Tests — first-class data quality
dbt has two kinds of tests:
1. Generic tests (declarative, in yaml)
Built in: unique, not_null, accepted_values, relationships.
version: 2
models:
- name: dim_users
description: "One row per user"
columns:
- name: user_id
description: "Primary key"
tests:
- unique
- not_null
- name: status
tests:
- accepted_values:
values: ['active', 'inactive', 'churned']
- name: plan_id
tests:
- relationships:
to: ref('dim_plans')
field: plan_id
2. Singular tests (custom SQL in tests/)
A singular test is just a SQL file in tests/ that returns the failing rows. Empty result = test passes.
SELECT *
FROM {{ ref('fct_orders') }}
WHERE revenue < 0
Powerful packages
dbt-utils and dbt-expectations add dozens of tests: expression_is_true, recency, at_least_one, distribution tests, etc.

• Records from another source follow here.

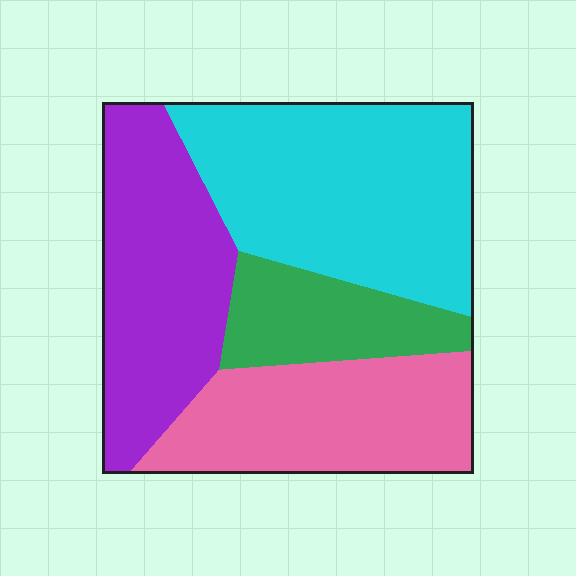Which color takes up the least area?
Green, at roughly 15%.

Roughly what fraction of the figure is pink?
Pink covers about 25% of the figure.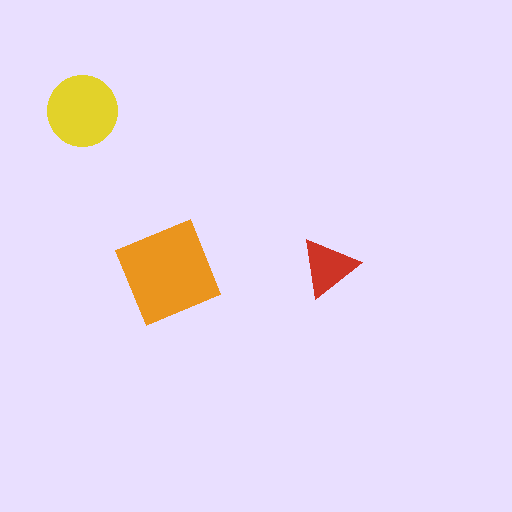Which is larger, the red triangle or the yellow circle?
The yellow circle.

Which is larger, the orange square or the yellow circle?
The orange square.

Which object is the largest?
The orange square.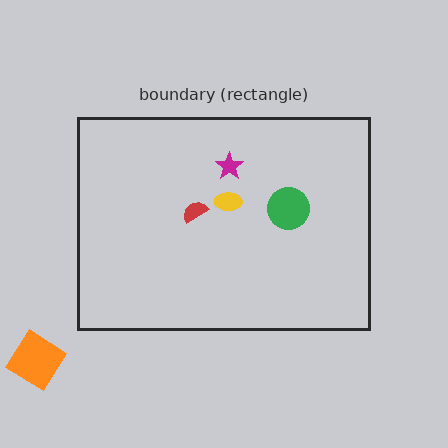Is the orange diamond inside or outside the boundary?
Outside.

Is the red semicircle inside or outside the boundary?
Inside.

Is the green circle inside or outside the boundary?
Inside.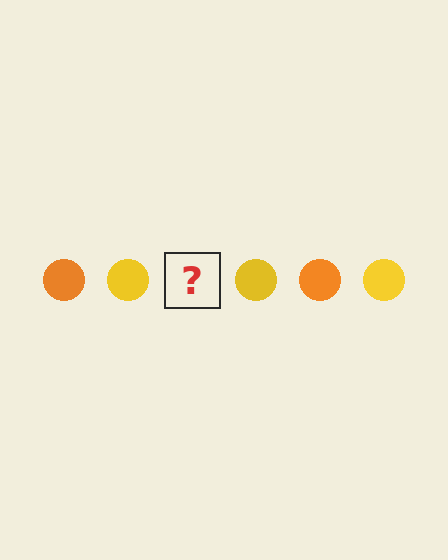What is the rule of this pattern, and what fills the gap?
The rule is that the pattern cycles through orange, yellow circles. The gap should be filled with an orange circle.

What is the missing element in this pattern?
The missing element is an orange circle.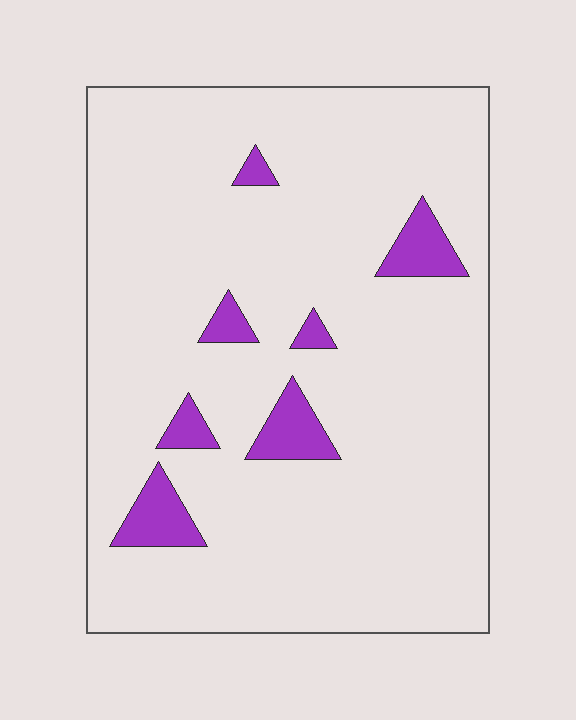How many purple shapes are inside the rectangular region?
7.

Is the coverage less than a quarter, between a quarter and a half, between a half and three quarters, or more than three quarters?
Less than a quarter.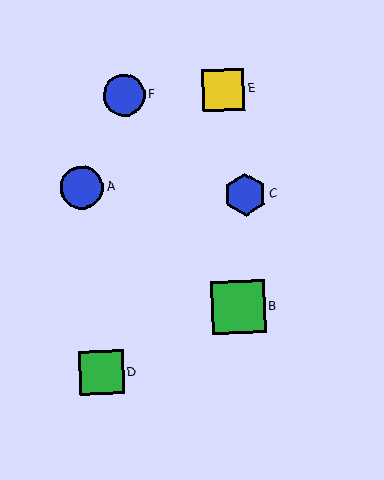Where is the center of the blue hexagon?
The center of the blue hexagon is at (245, 195).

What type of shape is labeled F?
Shape F is a blue circle.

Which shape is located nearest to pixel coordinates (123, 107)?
The blue circle (labeled F) at (124, 95) is nearest to that location.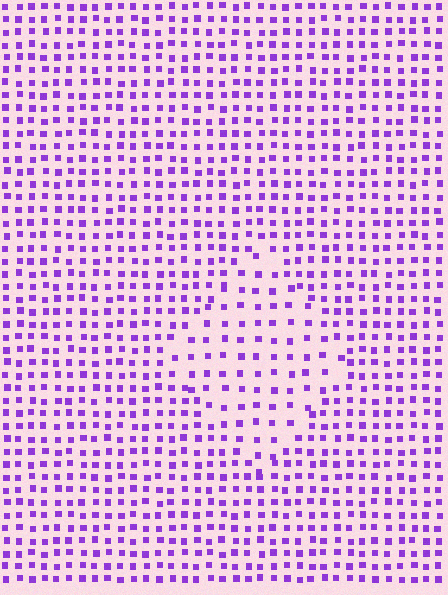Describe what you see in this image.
The image contains small purple elements arranged at two different densities. A diamond-shaped region is visible where the elements are less densely packed than the surrounding area.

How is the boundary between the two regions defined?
The boundary is defined by a change in element density (approximately 1.7x ratio). All elements are the same color, size, and shape.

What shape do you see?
I see a diamond.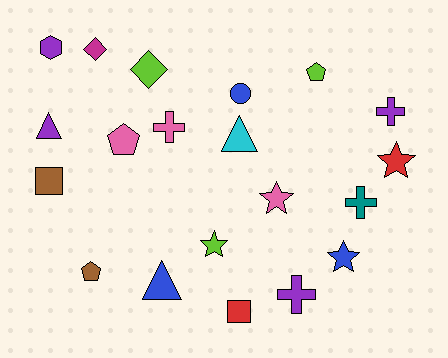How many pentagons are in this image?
There are 3 pentagons.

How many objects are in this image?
There are 20 objects.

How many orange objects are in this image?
There are no orange objects.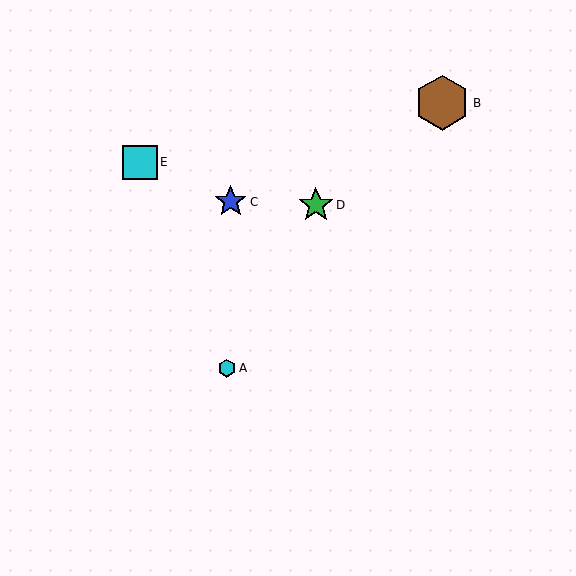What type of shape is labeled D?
Shape D is a green star.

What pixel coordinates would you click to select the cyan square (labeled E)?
Click at (140, 162) to select the cyan square E.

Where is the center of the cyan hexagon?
The center of the cyan hexagon is at (227, 368).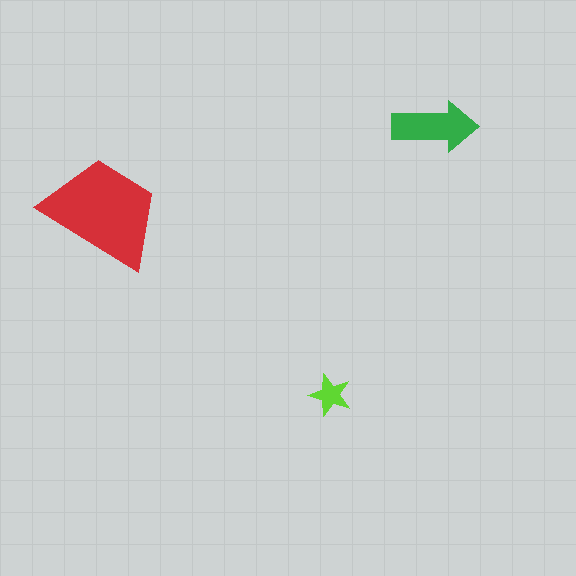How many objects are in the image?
There are 3 objects in the image.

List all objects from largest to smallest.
The red trapezoid, the green arrow, the lime star.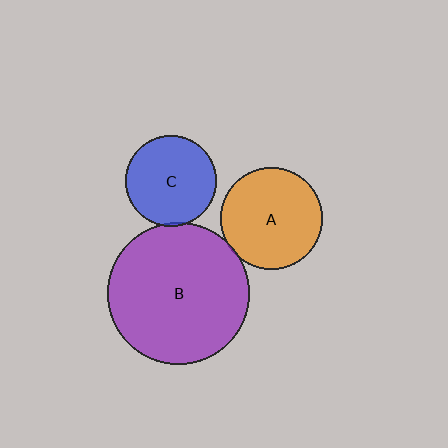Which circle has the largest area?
Circle B (purple).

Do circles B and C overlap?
Yes.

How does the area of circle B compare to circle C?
Approximately 2.4 times.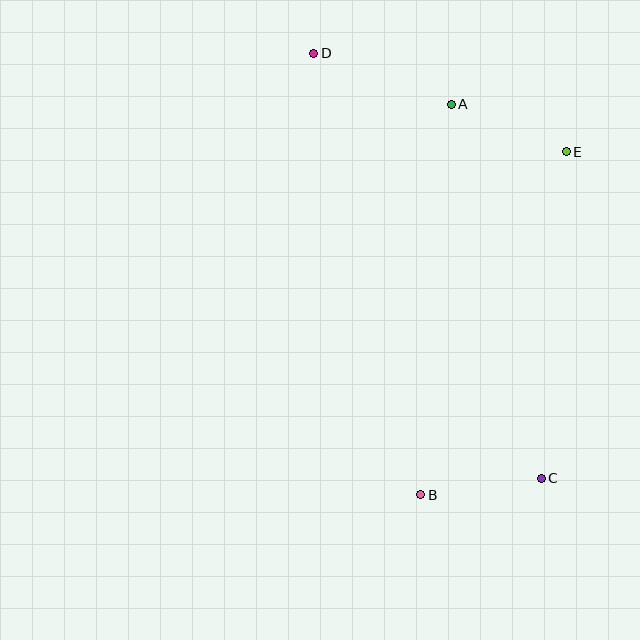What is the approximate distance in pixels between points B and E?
The distance between B and E is approximately 373 pixels.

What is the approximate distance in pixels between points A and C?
The distance between A and C is approximately 385 pixels.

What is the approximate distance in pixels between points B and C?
The distance between B and C is approximately 122 pixels.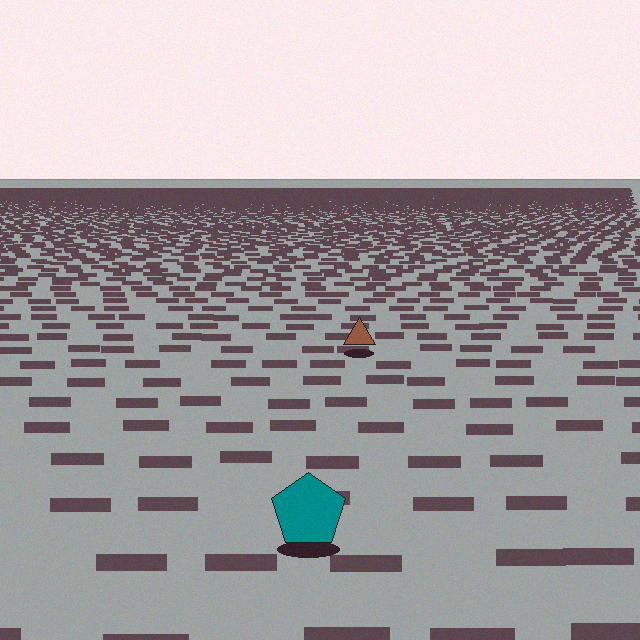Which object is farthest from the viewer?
The brown triangle is farthest from the viewer. It appears smaller and the ground texture around it is denser.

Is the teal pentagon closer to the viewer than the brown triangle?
Yes. The teal pentagon is closer — you can tell from the texture gradient: the ground texture is coarser near it.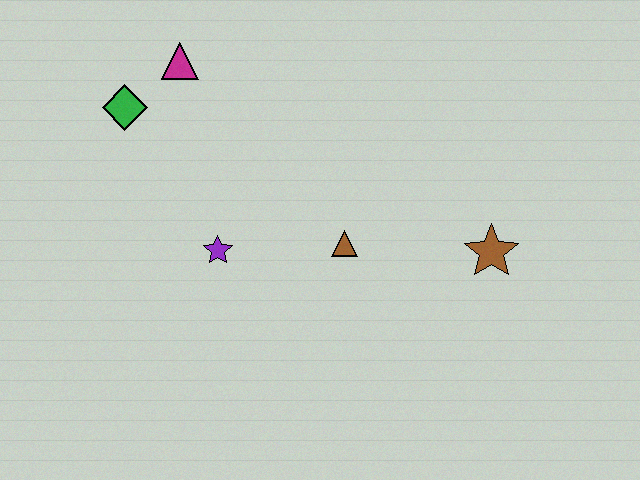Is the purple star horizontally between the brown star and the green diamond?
Yes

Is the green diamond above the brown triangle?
Yes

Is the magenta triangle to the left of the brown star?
Yes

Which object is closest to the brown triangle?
The purple star is closest to the brown triangle.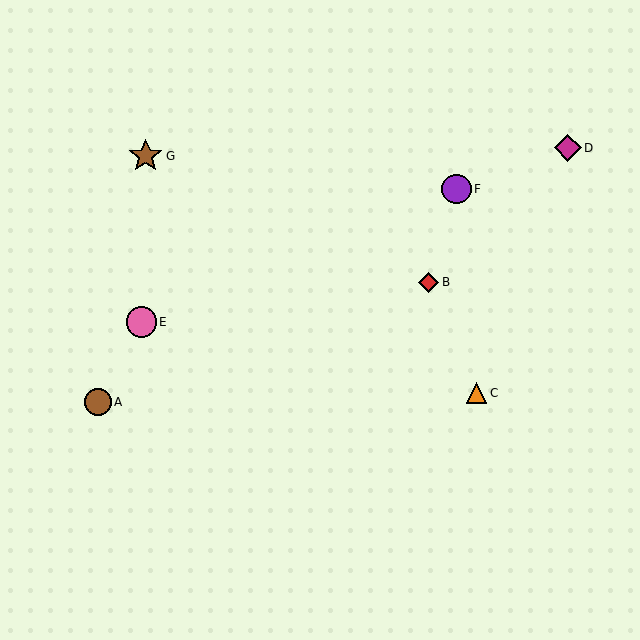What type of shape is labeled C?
Shape C is an orange triangle.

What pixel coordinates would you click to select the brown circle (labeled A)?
Click at (98, 402) to select the brown circle A.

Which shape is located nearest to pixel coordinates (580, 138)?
The magenta diamond (labeled D) at (568, 148) is nearest to that location.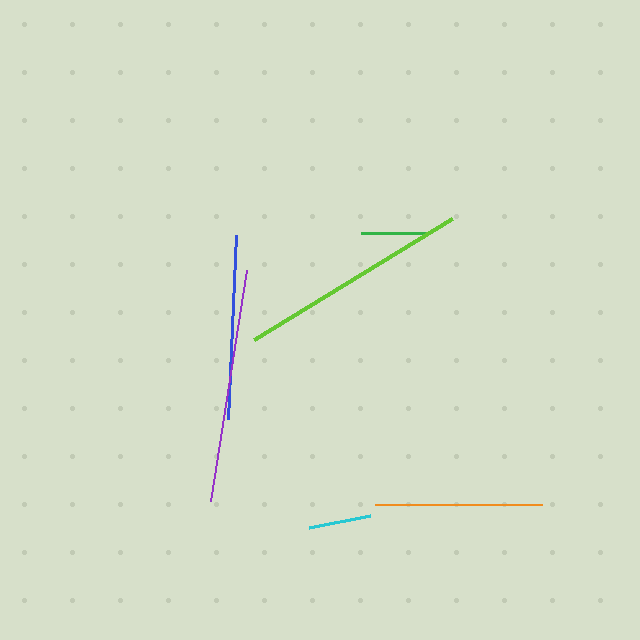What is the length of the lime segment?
The lime segment is approximately 232 pixels long.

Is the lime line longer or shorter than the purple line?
The purple and lime lines are approximately the same length (about 233 and 232 pixels).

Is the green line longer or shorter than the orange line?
The orange line is longer than the green line.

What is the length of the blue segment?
The blue segment is approximately 184 pixels long.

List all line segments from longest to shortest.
From longest to shortest: purple and lime (about equal), blue, orange, green and cyan (about equal).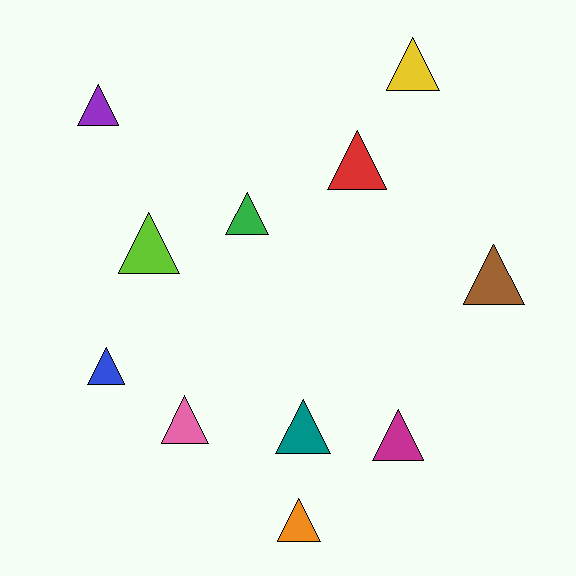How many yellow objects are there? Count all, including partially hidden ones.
There is 1 yellow object.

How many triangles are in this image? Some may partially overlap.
There are 11 triangles.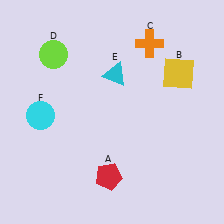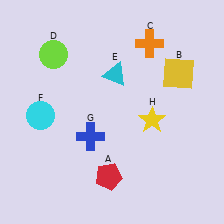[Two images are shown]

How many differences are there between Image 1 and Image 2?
There are 2 differences between the two images.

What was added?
A blue cross (G), a yellow star (H) were added in Image 2.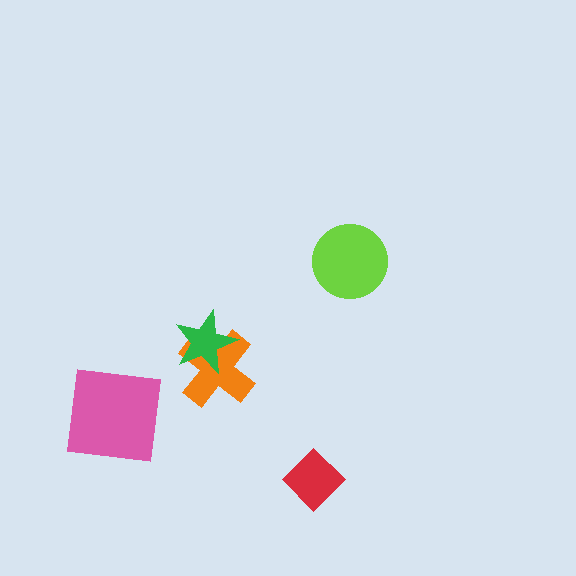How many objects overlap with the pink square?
0 objects overlap with the pink square.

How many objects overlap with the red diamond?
0 objects overlap with the red diamond.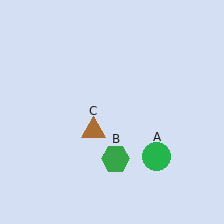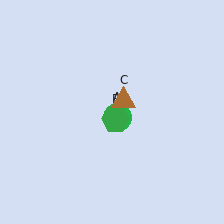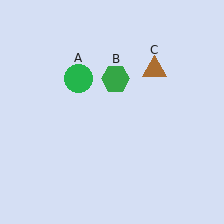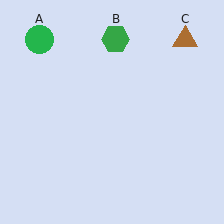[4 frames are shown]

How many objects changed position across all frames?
3 objects changed position: green circle (object A), green hexagon (object B), brown triangle (object C).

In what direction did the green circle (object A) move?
The green circle (object A) moved up and to the left.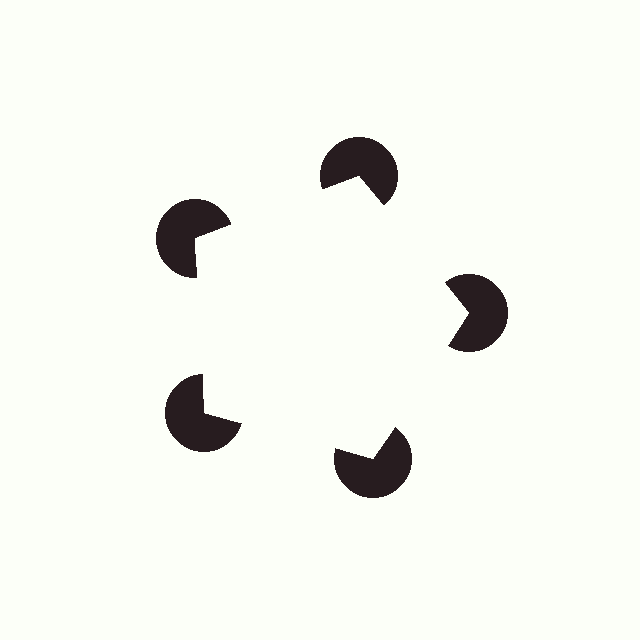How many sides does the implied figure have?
5 sides.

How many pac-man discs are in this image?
There are 5 — one at each vertex of the illusory pentagon.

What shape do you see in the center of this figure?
An illusory pentagon — its edges are inferred from the aligned wedge cuts in the pac-man discs, not physically drawn.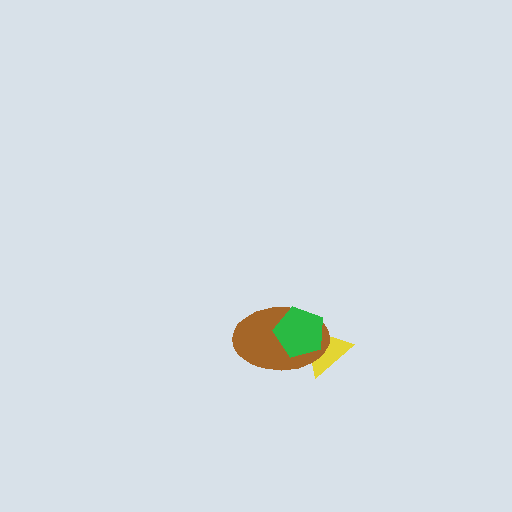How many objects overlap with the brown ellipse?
2 objects overlap with the brown ellipse.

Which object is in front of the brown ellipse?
The green pentagon is in front of the brown ellipse.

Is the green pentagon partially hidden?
No, no other shape covers it.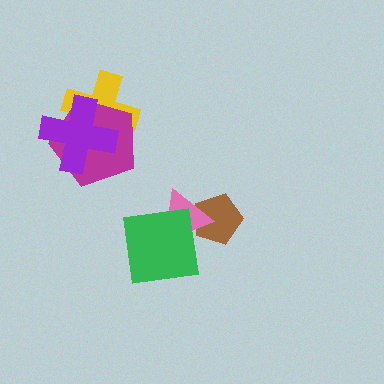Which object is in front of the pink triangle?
The green square is in front of the pink triangle.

Mention these in interviews to show ecosystem awareness.
Tests can be configured with severity: warn (vs default error). Warn-level tests show in logs but don't fail the run. Useful for "I want to know about this" without paging the on-call. Mention this pattern.
Snapshots — SCD Type 2 for free
A snapshot tracks how a row's columns change over time. Each version gets valid_from and valid_to columns. This is the canonical way to implement Slowly Changing Dimension Type 2 in dbt.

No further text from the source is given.